04 Октября 2024 Пятница

«Сначала доводим дело до глубокой инвалидности, а потом начинаем ребенка оттуда вытаскивать»
Алексей Каменский Мединдустрия
29 января 2016, 13:16
13363

Директор Центра лечебной педагогики Анна Битова – об успехах и проблемах детской реабилитации

Если заниматься оказанием помощи детям с ДЦП, синдромом Дауна, аутизмом и другими нарушениями с самого рождения и постоянно, можно достичь удивительных результатов. Но для этого родители должны знать, что делать. Пока в России такое знание получить нелегко, считает Анна Битова, создавшая один из самых известных центров помощи детям с нарушениями и их семьям.

«Нарушение развития – не заболевание, а состояние»

– Существует закономерность: чем богаче и развитее страна, тем больше в ней инвалидов. Просто потому, что снижается количество тех, кого не заметили и кому не помогли. Насколько хорошо и полно видит детей с врожденными нарушениями российское здравоохранение?

– В разных регионах очень по-разному. Несколько лет назад мы ездили в Иркутск, и я спросила там: сколько у вас детей с расстройством аутического спектра? Мне говорят: 17 человек. Это в области с населением более 2,4 млн. Вообще-то российская статистика – один ребенок с аутизмом на 150 детей. На Западе их обнаруживается гораздо больше, и цифры у них постоянно растут. Американская статистика 2014 года: расстройство аутического спектра встречается у каждого 68-го ребенка. Несколькими годами раньше оно было у каждого 90-го. В Южной Корее аутист уже каждый 40-й. В Иркутской области должно быть несколько тысяч детей с аутизмом, а у них 17. Мне объясняют: у нас один детский психиатр на весь регион, это врач старой школы, слова «аутизм» вообще не признает. А эти 17 человек просто ездили в другие регионы на консультацию, оттуда и привезли диагноз. Если в регионе так мало детей с аутизмом, никто не станет делать специализированные сервисы, решать их проблемы. Детей нет – и проблем нет. Только когда набирается какое-то количество детей с определенным диагнозом, региональные власти могут понять, что надо что-то делать.

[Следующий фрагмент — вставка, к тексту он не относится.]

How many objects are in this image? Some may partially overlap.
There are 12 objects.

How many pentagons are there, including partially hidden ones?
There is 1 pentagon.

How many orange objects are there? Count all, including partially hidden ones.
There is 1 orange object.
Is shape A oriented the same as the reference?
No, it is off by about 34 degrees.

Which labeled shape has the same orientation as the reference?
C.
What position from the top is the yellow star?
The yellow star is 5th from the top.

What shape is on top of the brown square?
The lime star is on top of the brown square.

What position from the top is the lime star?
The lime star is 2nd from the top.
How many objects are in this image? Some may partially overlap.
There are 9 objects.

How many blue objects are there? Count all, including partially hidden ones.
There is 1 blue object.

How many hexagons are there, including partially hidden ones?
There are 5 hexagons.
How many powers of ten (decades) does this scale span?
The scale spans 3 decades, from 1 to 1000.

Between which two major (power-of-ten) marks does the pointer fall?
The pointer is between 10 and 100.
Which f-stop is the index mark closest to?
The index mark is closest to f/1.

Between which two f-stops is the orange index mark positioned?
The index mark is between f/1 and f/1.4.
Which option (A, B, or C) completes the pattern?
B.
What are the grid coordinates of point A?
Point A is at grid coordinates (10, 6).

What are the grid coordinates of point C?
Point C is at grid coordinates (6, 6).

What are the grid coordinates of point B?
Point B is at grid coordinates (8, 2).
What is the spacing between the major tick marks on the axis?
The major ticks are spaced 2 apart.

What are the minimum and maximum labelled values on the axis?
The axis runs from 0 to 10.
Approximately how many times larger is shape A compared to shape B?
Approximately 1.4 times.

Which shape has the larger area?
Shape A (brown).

– А в целом в стране с диагностикой врожденных нарушений что-то меняется?

– Конечно, меняется. 20 лет назад, когда я еще работала дефектологом, были удивительные истории. Помню, одна мама мне тогда рассказывала: она узнала, что у ее ребенка фенилкетонурия, и решила его подлечить, увезла в деревню, там молочком отпаивала до года. Молоко при фенилкетонурии – это просто самое страшное. Это разрушающе действует на мозг. А если соблюдать диету, будет обычный человек, некоторые из них высшее образование получают, женятся. Ей тогда не смогли этого объяснить. А может, и не пытались, просто сказали диагноз формально. Но в последние годы в Москве я не встречала невыявленной фенилкетонурии. Так что за 20 лет эту проблему мы решили. На самом деле это ведь довольно распространенная вещь [один случай на несколько тысяч детей. – Vademecum], это должны понимать не только семьи с больными детьми, а весь социум. Потому что санитарка может сказать: бедный, голодный, родители не кормят, вот тебе хлебушек.

– С чего вообще начинается реабилитация детей с врожденными особенностями?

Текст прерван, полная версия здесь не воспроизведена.